La pratique régulière et à long terme de sports d'endurance augmente-t-elle le risque de fibrillation atriale et de flutter chez les athlètes ?
La pratique régulière et à long terme de sports d'endurance est associée à un risque multiplié par 2 à 10 de fibrillation atriale et de flutter, mettant en évidence un effet cardiovasculaire indésirable potentiel de l'exercice extrême.

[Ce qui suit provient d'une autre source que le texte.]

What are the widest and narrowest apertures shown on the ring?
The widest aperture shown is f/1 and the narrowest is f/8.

Bien que les bienfaits de l'exercice régulier dans le contrôle des facteurs de risque cardiovasculaire aient été largement démontrés, on sait peu de choses sur les effets cardiovasculaires à long terme de la pratique régulière et extrême de sports d'endurance, tels que le jogging, le cyclisme, l'aviron, la natation, etc. Des données récentes issues d'une petite série suggèrent une relation entre la pratique régulière et à long terme de sports d'endurance et la fibrillation atriale (FA) et le flutter. Les études cas-témoins rapportées ont inclus moins de 300 athlètes, avec un âge moyen compris entre 40 et 50 ans. La plupart des séries ont recruté uniquement des patients de sexe masculin, ou plus de 70 % d'hommes, qui s'étaient investis dans un entraînement intense pendant de nombreuses années. La pratique d'un sport d'endurance multiplie par 2 à 10 la probabilité de développer une FA, après ajustement pour les autres facteurs de risque. Les mécanismes possibles expliquant cette association restent spéculatifs. Des extrasystoles atriales, des modifications inflammatoires et la taille atriale ont été évoquées. Certaines des études publiées ont révélé que la taille atriale était plus importante chez les athlètes que chez les témoins, et qu'il s'agissait d'un facteur prédictif de FA. Il a également été démontré que l'atrium gauche pouvait être dilaté chez jusqu'à 20 % des athlètes de compétition. D'autres mécanismes proposés sont l'augmentation du tonus vagal et la bradycardie, affectant la période réfractaire atriale ; cependant, cela pourrait faciliter l'arythmie plutôt qu'en être la cause. En résumé, des données récentes suggèrent une association entre la pratique de sports d'endurance et la fibrillation atriale et le flutter. Le mécanisme sous-jacent expliquant cette association reste flou, bien que des modifications structurelles atriales (dilatation et fibrose) soient probablement présentes. Des études longitudinales plus vastes et des études mécanistiques sont nécessaires pour mieux caractériser cette association afin de préciser si un seuil limite d'intensité et de durée d'activité physique pourrait prévenir la FA, sans limiter les bénéfices cardiovasculaires de l'exercice.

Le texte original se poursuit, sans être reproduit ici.